Les Français ont un a priori favorable sur la voiture électrique, mais sont finalement peu nombreux à en acheter, en raison principalement d'un manque d'information sur ce type de véhicules, en termes de prix et d'autonomie notamment, selon un sondage Ipsos publié ce 15 septembre, en prélude à la Semaine européenne de la mobilité organisée par le ministère de l'Ecologie du 16 au 22 septembre. Cette étude a été réalisée pour l'Association nationale pour le développement de la mobilité électrique (Avere) et le groupe Mobivia - Norauto, Auto 5, Midas, Carter-Cash, Synchro Diffusion, Oxyo-pneus.fr et Bythjul.com - auprès d'un échantillon représentatif de 1.005 personnes, du 22 au 29 août.
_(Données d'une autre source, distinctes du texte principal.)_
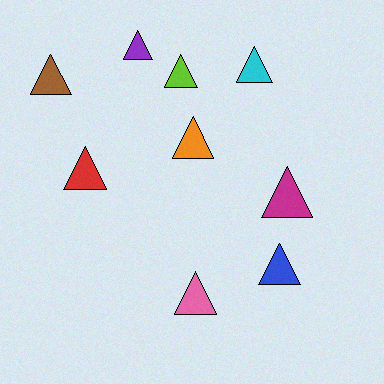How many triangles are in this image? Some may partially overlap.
There are 9 triangles.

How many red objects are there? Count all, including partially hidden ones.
There is 1 red object.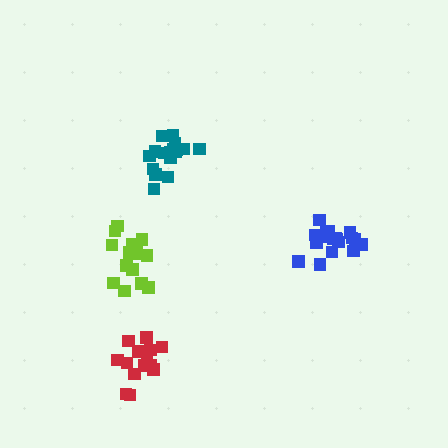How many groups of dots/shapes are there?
There are 4 groups.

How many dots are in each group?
Group 1: 17 dots, Group 2: 16 dots, Group 3: 14 dots, Group 4: 20 dots (67 total).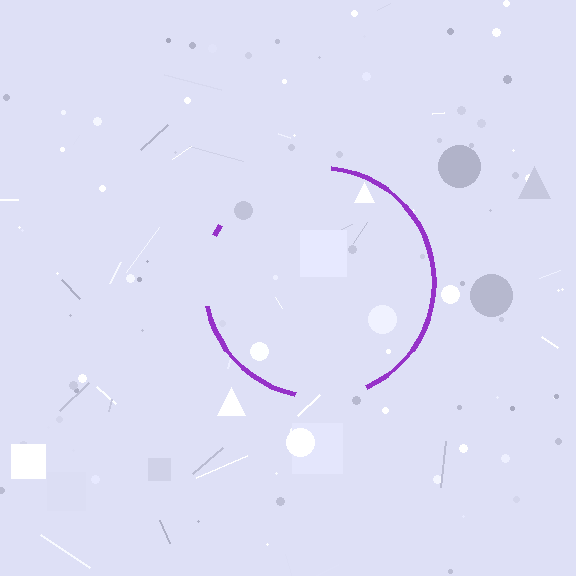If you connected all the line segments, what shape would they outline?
They would outline a circle.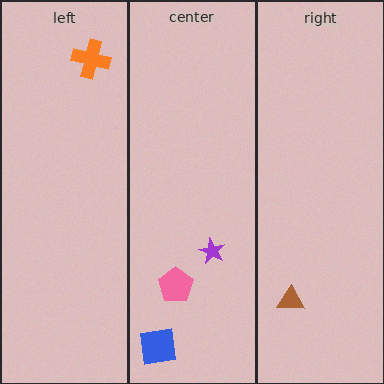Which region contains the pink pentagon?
The center region.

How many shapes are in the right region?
1.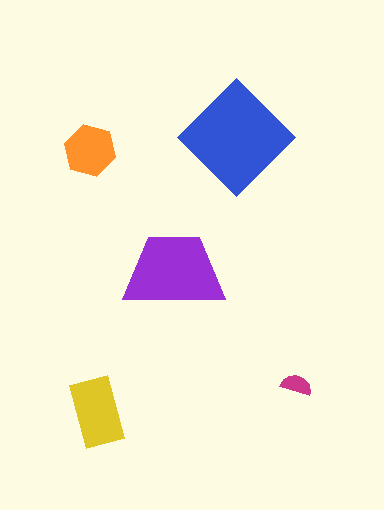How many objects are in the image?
There are 5 objects in the image.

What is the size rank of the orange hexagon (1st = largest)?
4th.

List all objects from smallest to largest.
The magenta semicircle, the orange hexagon, the yellow rectangle, the purple trapezoid, the blue diamond.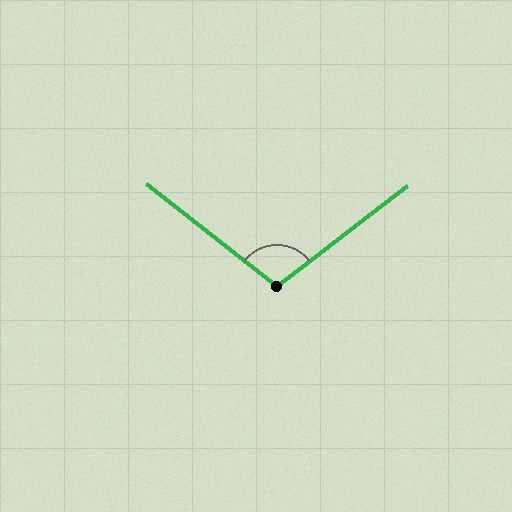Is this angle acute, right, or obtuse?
It is obtuse.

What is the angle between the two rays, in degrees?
Approximately 105 degrees.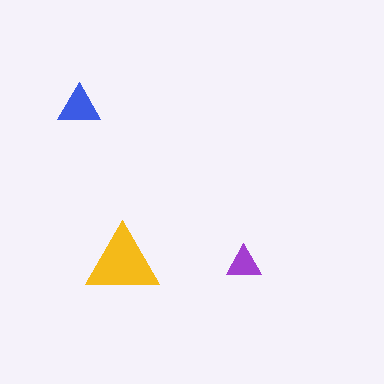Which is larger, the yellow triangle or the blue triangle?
The yellow one.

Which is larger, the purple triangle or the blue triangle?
The blue one.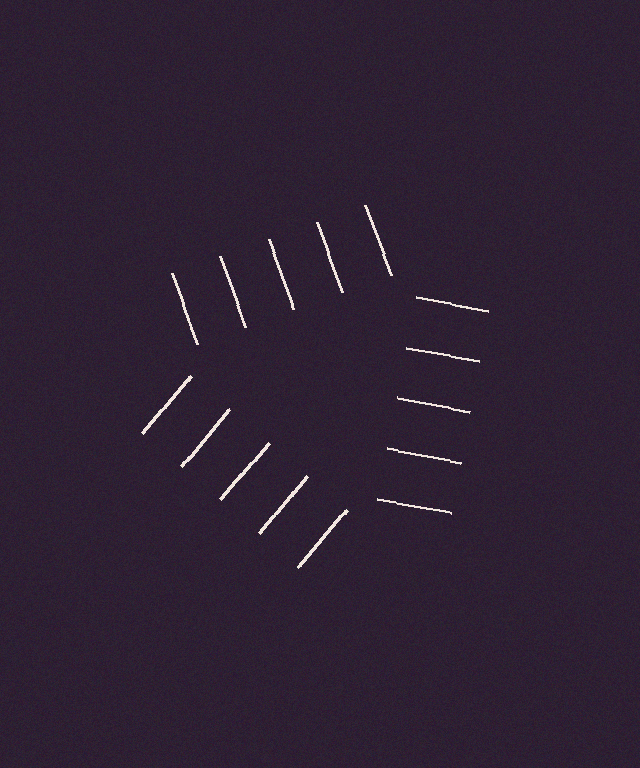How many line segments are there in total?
15 — 5 along each of the 3 edges.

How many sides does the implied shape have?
3 sides — the line-ends trace a triangle.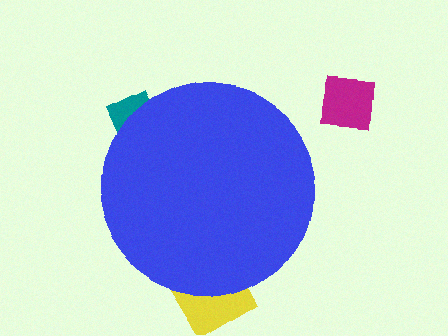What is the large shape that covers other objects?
A blue circle.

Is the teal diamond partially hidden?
Yes, the teal diamond is partially hidden behind the blue circle.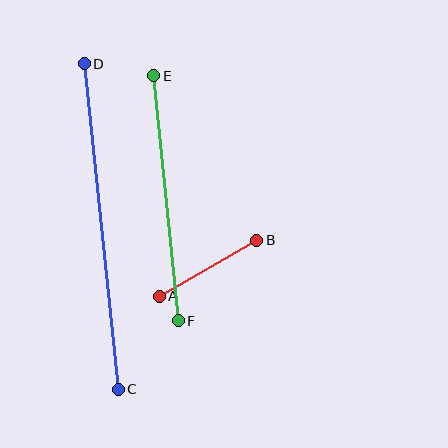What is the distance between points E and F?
The distance is approximately 246 pixels.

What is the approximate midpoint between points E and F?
The midpoint is at approximately (166, 198) pixels.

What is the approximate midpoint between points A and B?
The midpoint is at approximately (208, 268) pixels.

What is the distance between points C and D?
The distance is approximately 327 pixels.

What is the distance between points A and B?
The distance is approximately 112 pixels.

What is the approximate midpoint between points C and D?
The midpoint is at approximately (101, 226) pixels.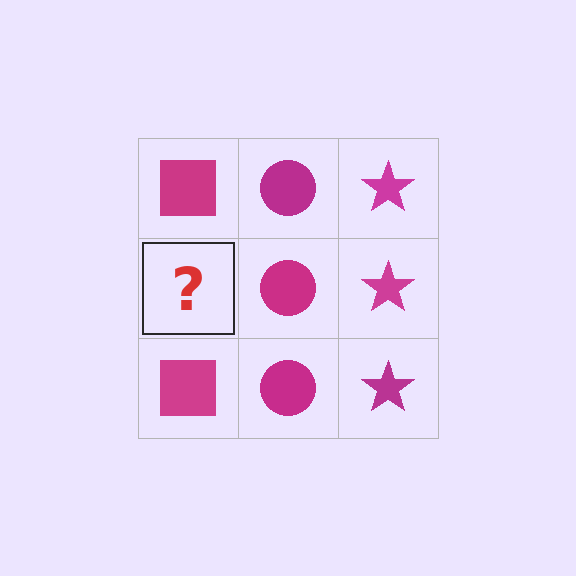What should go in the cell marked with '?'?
The missing cell should contain a magenta square.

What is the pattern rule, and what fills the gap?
The rule is that each column has a consistent shape. The gap should be filled with a magenta square.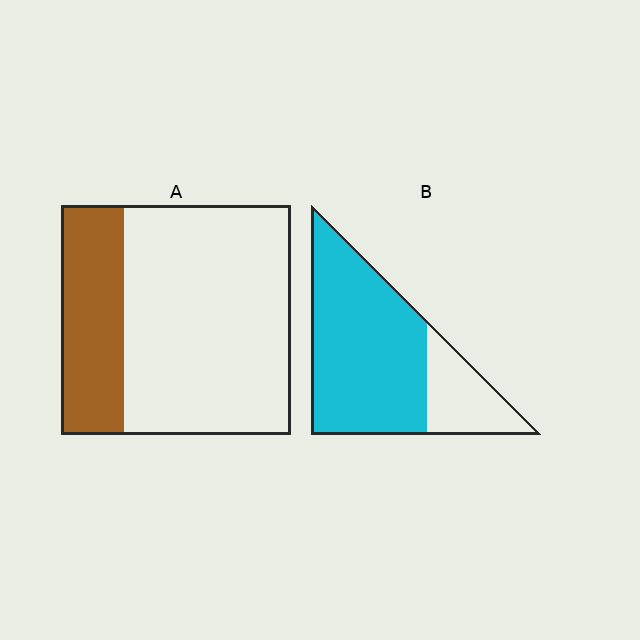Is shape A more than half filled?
No.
Elle révèle que la voiture électrique est, pour 93% des sondés, innovante, pour 92%, respectueuse de l'environnement, mais aussi, pour 81%, économique et agréable à conduire.
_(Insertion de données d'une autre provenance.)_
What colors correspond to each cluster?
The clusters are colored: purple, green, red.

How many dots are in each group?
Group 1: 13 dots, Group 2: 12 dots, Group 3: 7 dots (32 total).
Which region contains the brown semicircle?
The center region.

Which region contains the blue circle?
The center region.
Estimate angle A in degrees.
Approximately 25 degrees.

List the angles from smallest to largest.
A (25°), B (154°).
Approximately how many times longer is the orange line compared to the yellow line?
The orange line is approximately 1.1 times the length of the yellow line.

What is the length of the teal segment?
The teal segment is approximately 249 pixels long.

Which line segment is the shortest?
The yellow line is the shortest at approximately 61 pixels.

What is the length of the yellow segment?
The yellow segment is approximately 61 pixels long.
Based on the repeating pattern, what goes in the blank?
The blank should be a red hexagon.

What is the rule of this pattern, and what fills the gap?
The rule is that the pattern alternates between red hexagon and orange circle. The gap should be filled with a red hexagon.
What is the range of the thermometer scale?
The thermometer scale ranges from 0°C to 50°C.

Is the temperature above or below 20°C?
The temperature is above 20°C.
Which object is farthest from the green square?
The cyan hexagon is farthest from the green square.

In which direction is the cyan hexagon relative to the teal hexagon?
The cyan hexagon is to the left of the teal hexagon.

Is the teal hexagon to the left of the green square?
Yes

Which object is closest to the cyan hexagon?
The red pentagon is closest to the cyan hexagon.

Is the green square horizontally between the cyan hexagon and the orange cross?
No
Néanmoins, souligne le communiqué de l'Avere et de Mobivia, "de nombreux freins perdurent", qui "nuisent à la concrétisation en acte d'achat et proviennent d'un sentiment d'information encore très insuffisant". Ainsi, le "premier obstacle qui continue d'être évoqué par les Français (est) l'autonomie 'restreinte' de ces véhicules", mise en avant par 64% des personnes interrogées. "44% des Français déclarent qu'ils porteraient plus d'intérêt à la voiture électrique si son autonomie était supérieure à 250 kilomètres par jour", selon cette étude, qui note néanmoins qu'"en France, la distance moyenne parcourue quotidiennement est de 31 kilomètres et les voitures passent 80% de leur temps stationnées" alors que "les modèles électriques disponibles affichent une autonomie qui dépasse largement les 100 km avec un temps de recharge allant de 20 minutes à 8 heures". 51% des personnes interrogées évoquent également le manque de stations de recharge. "Or, au-delà des bornes qui commencent à se déployer dans l'espace public, la possibilité de recharger chez soi ne semble pas assez intégrée", soulignent l'Avere et Mobivia alors que "selon le ministère du Logement, elle est possible pour les 18,4 millions de logements individuels".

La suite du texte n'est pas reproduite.